Rest can provide relief for muscle pain. Continuing to use a strained muscle or tendon may exacerbate the condition and cause further damage. Resting for 48 hours from the activity that caused the pain can decrease the inflammation. Sleep is another vital component of muscle repair. Seven to nine hours of sleep provides the body with the downtime necessary to repair internal damages. Sleep also can reduce stress that is keeping muscles tightened up.

NIH doctors recommend that ice packs or a bag of frozen peas should be placed on the sore muscles for 15 to 20 minutes, three times a day, for the first 24 to 72 hours. Use hot compresses if the area is still sore after that. Ice numbs the pain and reduces the swelling; heat relaxes and soothes the soft tissues.
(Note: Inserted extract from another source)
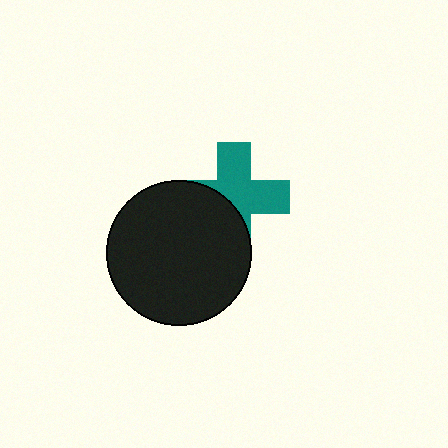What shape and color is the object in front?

Aerobic activities that tone the muscles and build up strength, while seeming counterintuitive, can sometimes be the best remedy for muscle aches and pains. Muscles that rest for too long can tighten up even further and eventually atrophy. Low-impact exercises that won't add additional stress on the damaged muscles include cycling, swimming and walking. Muscles often become sore during exercise, and sometimes it is best to keep working through the discomfort to relieve the soreness. Stop the exercise, however, if the pain is sharp and stabbing or if pain persists for more than three days.